Super-powers must, according to the archetype...
- never fail,
- never lose,
- never appear to be confused,
- never appear to be unknowing,
- never appear to be undecided or in a quandary,
- never lead from behind
- never resist an opportunity to engage in a fight
- never moderate the application of its hard power assets in support of a collaborative initiative
- never resist the call to arms that will always come from the right as the strategic metaphor for all political, ideological, including all foreign conflicts
In fact, however, it is not only the U.S. but also the whole world that does not know what to do about the current civil strife in the Middle East, in Syria, in Libya, in Iraq, in Yemen, in Egypt, and even in Afghanistan, as well as in the Central African Republic, in Somalia, in Mali, in Nigeria, and in who knows what other hot spots that will inevitably emerge over the coming months. In fact, demonstrating moderation, restraint, collaboration and even a level of maturity and balance, while at the same time resisting "jumping into the arms of the military strategists"* is a balancing act worthy of a tight-rope walker, without a net while the world watches and fires at you...and yet that is what Obama has been attempting to do. And if and when he errs on the side of the political, as compared with the strategic, as he most certainly will do, then there will be those, worthy of being considered, who will try to bring his focus back onto the strategic.
Soft power, and moderated, collaborated and restrained hard power, it would seem, are both necessary and at odds with the American national character. Clearly, confusion and uncertainty and ambiguity are words that do not belong in the American lexicon, especially on foreign affairs and potential threats to U.S. national interests around the world. Obama, while schooled in international relations as well as 'the law' and bringing, as he does, a generous heart and spirit to the Oval Office, may now face the greatest challenge of his presidency...attempting to navigate a course through wild and unpredictable (political, economic, religious, ethnic as well as climate) upheavals, hurricanes, storms and threats, while attempting to keep the political dogs suffering from distemper at bay on the home front.
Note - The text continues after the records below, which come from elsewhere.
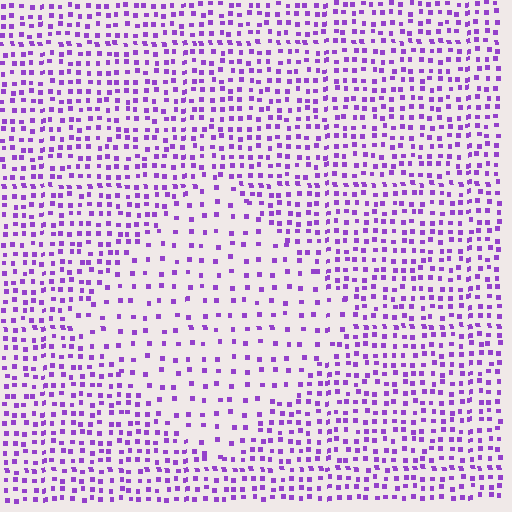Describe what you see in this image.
The image contains small purple elements arranged at two different densities. A diamond-shaped region is visible where the elements are less densely packed than the surrounding area.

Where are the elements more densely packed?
The elements are more densely packed outside the diamond boundary.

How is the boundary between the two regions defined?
The boundary is defined by a change in element density (approximately 2.2x ratio). All elements are the same color, size, and shape.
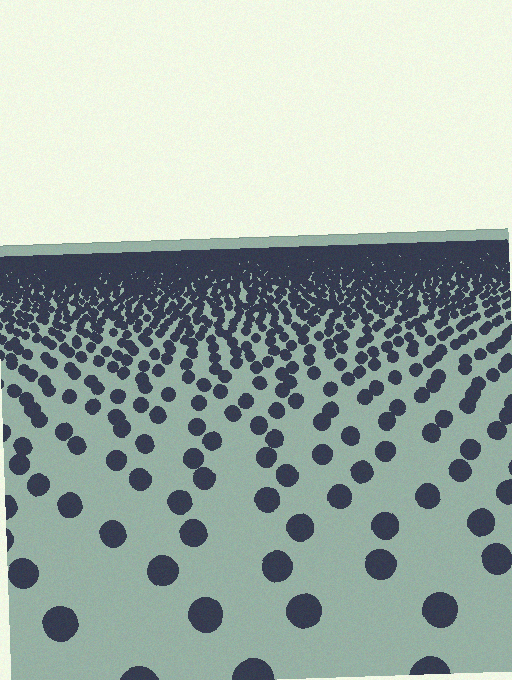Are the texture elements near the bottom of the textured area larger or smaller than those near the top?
Larger. Near the bottom, elements are closer to the viewer and appear at a bigger on-screen size.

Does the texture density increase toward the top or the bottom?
Density increases toward the top.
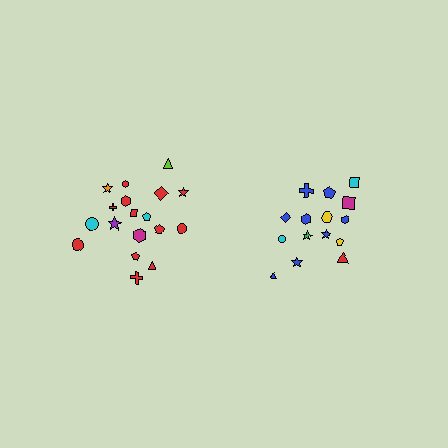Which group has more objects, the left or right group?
The left group.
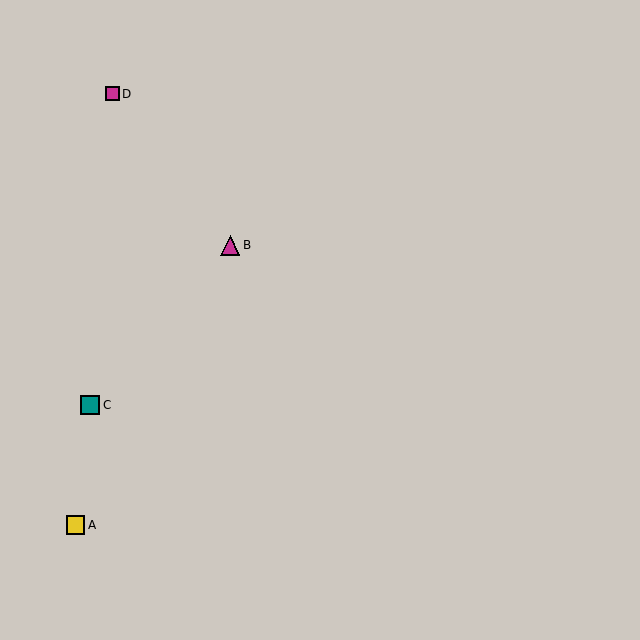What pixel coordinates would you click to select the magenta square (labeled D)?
Click at (112, 94) to select the magenta square D.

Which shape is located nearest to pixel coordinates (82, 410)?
The teal square (labeled C) at (90, 405) is nearest to that location.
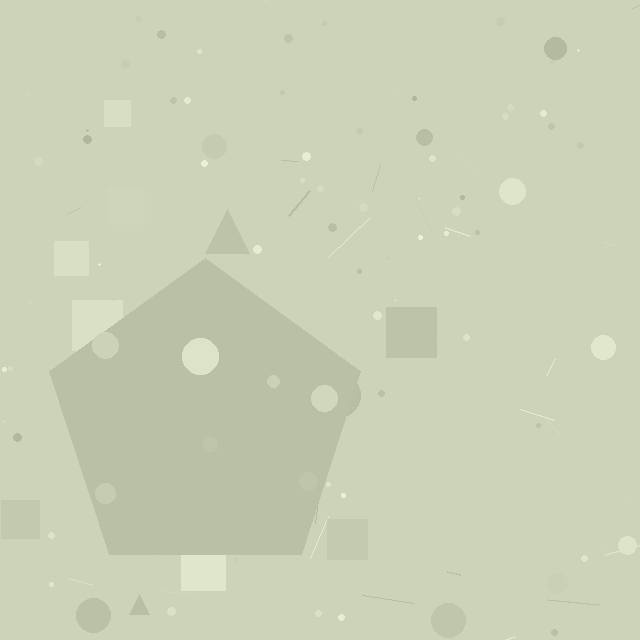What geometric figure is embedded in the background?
A pentagon is embedded in the background.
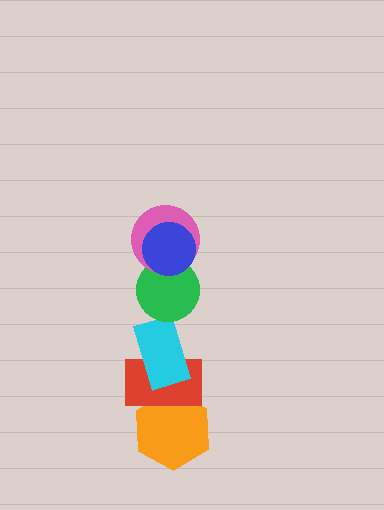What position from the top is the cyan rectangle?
The cyan rectangle is 4th from the top.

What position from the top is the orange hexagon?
The orange hexagon is 6th from the top.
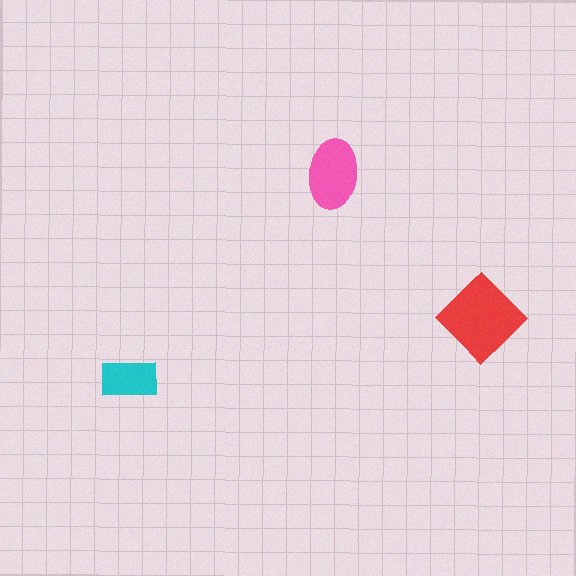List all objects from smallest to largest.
The cyan rectangle, the pink ellipse, the red diamond.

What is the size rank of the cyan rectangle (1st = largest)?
3rd.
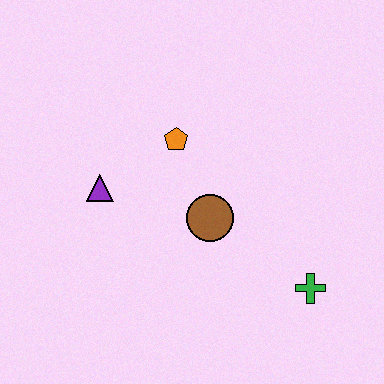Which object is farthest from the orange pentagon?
The green cross is farthest from the orange pentagon.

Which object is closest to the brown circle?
The orange pentagon is closest to the brown circle.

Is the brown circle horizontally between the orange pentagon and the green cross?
Yes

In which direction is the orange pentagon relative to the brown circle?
The orange pentagon is above the brown circle.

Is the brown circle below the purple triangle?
Yes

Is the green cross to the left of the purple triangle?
No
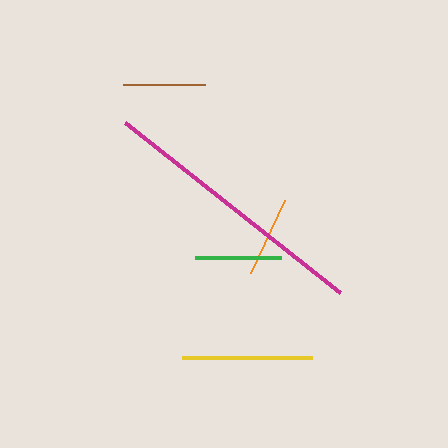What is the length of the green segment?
The green segment is approximately 86 pixels long.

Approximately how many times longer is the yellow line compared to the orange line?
The yellow line is approximately 1.6 times the length of the orange line.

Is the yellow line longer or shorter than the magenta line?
The magenta line is longer than the yellow line.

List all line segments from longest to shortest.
From longest to shortest: magenta, yellow, green, brown and orange (about equal).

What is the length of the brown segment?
The brown segment is approximately 82 pixels long.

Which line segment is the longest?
The magenta line is the longest at approximately 274 pixels.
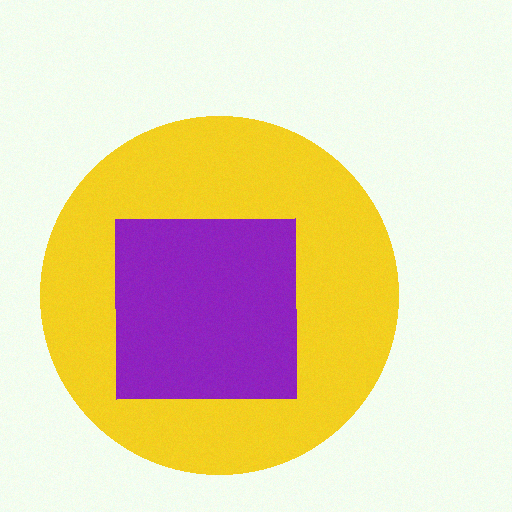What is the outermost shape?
The yellow circle.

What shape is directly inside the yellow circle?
The purple square.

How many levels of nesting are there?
2.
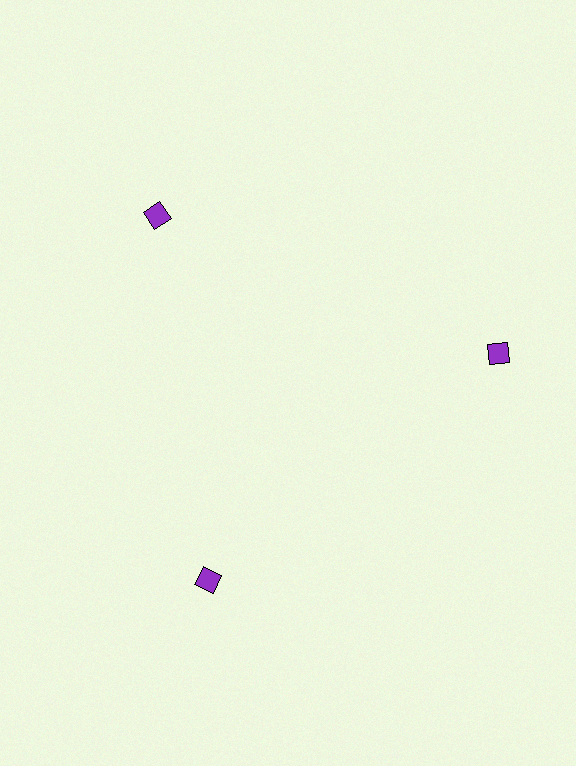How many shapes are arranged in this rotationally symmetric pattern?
There are 3 shapes, arranged in 3 groups of 1.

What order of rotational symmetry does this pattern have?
This pattern has 3-fold rotational symmetry.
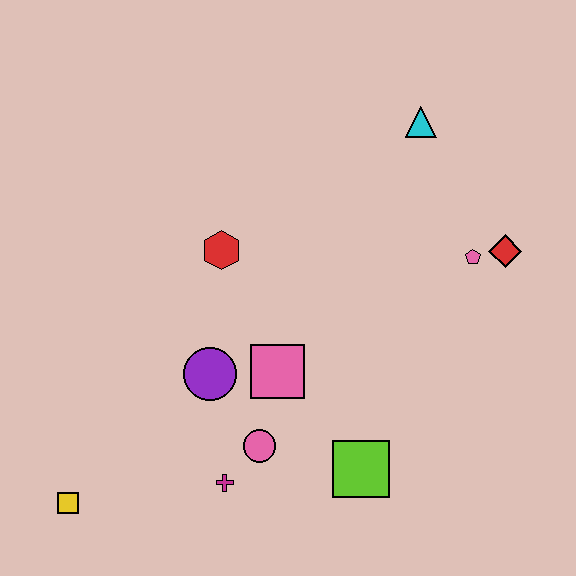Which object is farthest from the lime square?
The cyan triangle is farthest from the lime square.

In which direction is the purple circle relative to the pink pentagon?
The purple circle is to the left of the pink pentagon.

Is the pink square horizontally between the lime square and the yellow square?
Yes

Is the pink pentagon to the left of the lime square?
No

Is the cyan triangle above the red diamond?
Yes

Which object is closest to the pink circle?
The magenta cross is closest to the pink circle.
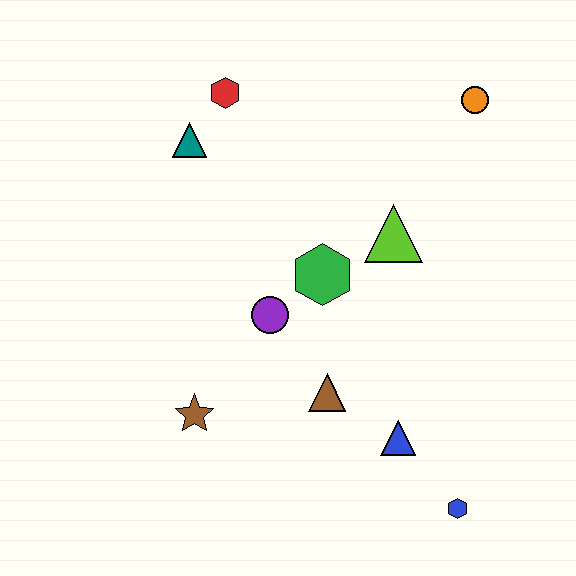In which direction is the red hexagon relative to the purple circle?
The red hexagon is above the purple circle.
And as he valiantly tries to preserve his own equanimity, he would do well to read, reflect upon and even discuss with the author, the prescription offered in a recent column by the respected Washington Post columnist, David Ignatius:
The reality is that Obama needs to own his foreign policy. He needs to be more strategic and less political. He needs to set a vision and articulate it to allies and adversaries. His national security adviser needs to help him focus and communicate policy decisions.
(David Ignatius, Only Obama can fix his broken foreign policy, in Washington Post, January 10, 2014)
*Remember Kennedy's mistake in trusting the military in the Bay of Pigs. It still hangs like a cloud over the relationship between the White House and the Pentagon.